A letter from Commodore Business Machines, or Harry Copperman was no Steve Jobs

On June 1, 1989, Harry Copperman, President/COO of Commodore Business Machines, wrote me a letter.
Going through some old boxes today I came across a letter I received in 1989 but didn’t remember, a letter from the President of Commodore Business Machines that was in response to a letter that I’d written but had long since forgotten.

It’s rather apropos that I came across this letter this week of all weeks given how everyone is remembering Steve Jobs, their connections to him, however tenuous, and the development of Apple Computer and the Macintosh. This blog post, however, is only tangentially about Steve Jobs. In my long-time job, starting in 1983, for a publishing company, I did work with Macintosh computers including some original Macs and lots of Macintosh Pluses and Mac SEs and Mac PowerBooks and Mac IIs and iMacs and G3s and more. However, although I did have various company-owned Macintoshes assigned for my use over the years, I never owned a Macintosh personally. Sacrilege, I know!

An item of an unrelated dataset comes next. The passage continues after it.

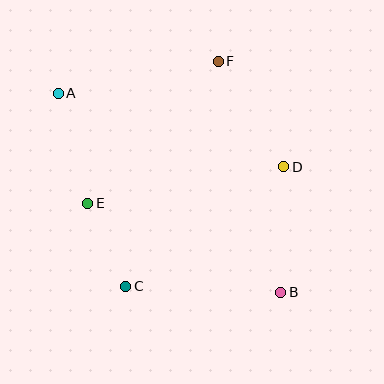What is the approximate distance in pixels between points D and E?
The distance between D and E is approximately 199 pixels.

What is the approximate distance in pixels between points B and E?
The distance between B and E is approximately 213 pixels.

The first computer I ever owned was a Commodore Amiga 1000
The first computer I ever owned
was an Amiga 1000.
No, the first computer I purchased with my own money was none other than a Commodore Amiga. (The first microcomputer I used on a regular basis was my mother’s Osborne 1.) I wasn’t a Mac fanboy in the 1980s, but I sure was an Amiga fanboy. Amigas were better than Atari STs and IBM PCs and Macintoshes. Amigas ruled!

Except that they didn’t. They should have. For less than the cost of a Macintosh (around $1,600 including color monitor, compared to around $2,500 for a Mac) an Amiga provided sophisticated color graphics and stereo sound and true multitasking. But the folks running Commodore failed miserably at marketing their wonderful computer, which is why few people today remember the Amiga. I could go into all the ways Amigas were better than Macs and PCs, but that’d be rather pointless given that Amigas failed and Commodore died — if you are interested, see this 1994 eulogy for Commodore and the Amiga from BYTE magazine subtitled, “A look at an innovative computer industry pioneer, whose achievements have been largely forgotten.”

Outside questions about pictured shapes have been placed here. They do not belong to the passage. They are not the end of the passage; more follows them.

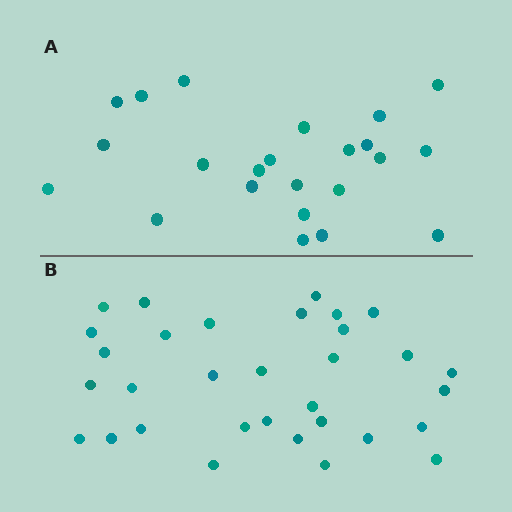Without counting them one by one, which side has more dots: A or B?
Region B (the bottom region) has more dots.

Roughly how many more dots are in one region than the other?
Region B has roughly 8 or so more dots than region A.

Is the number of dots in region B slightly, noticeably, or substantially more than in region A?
Region B has noticeably more, but not dramatically so. The ratio is roughly 1.4 to 1.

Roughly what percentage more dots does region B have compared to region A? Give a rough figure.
About 40% more.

I don’t remember what I wrote to Harry Copperman, but re-reading his response to me, it seems I was complaining about Commodore’s failure to get more companies to develop business software for the Amiga. Amigas did become somewhat successful in the specialized niche of video processing, but that niche was small in comparison to the larger but still fairly small foothold in corporate America carved out by Apple for Macintosh (really succeeding for years only in publishing). Macs at least had Microsoft Office (bet you didn’t know that Microsoft Excel was released first on the Mac, did you?). I suppose I could have written, “Harry Copperman, why can’t you be more like Steve Jobs?”

Except Harry Copperman, bless his heart, couldn’t, which is why you’ve neve heard of him and why, unlike Steve Jobs, he doesn’t even have a Wikipedia entry. But because I’m a pack rat and kept his letter from 22 years ago, Harry Copperman does get this blog post on my obscure blog, for whatever that’s worth.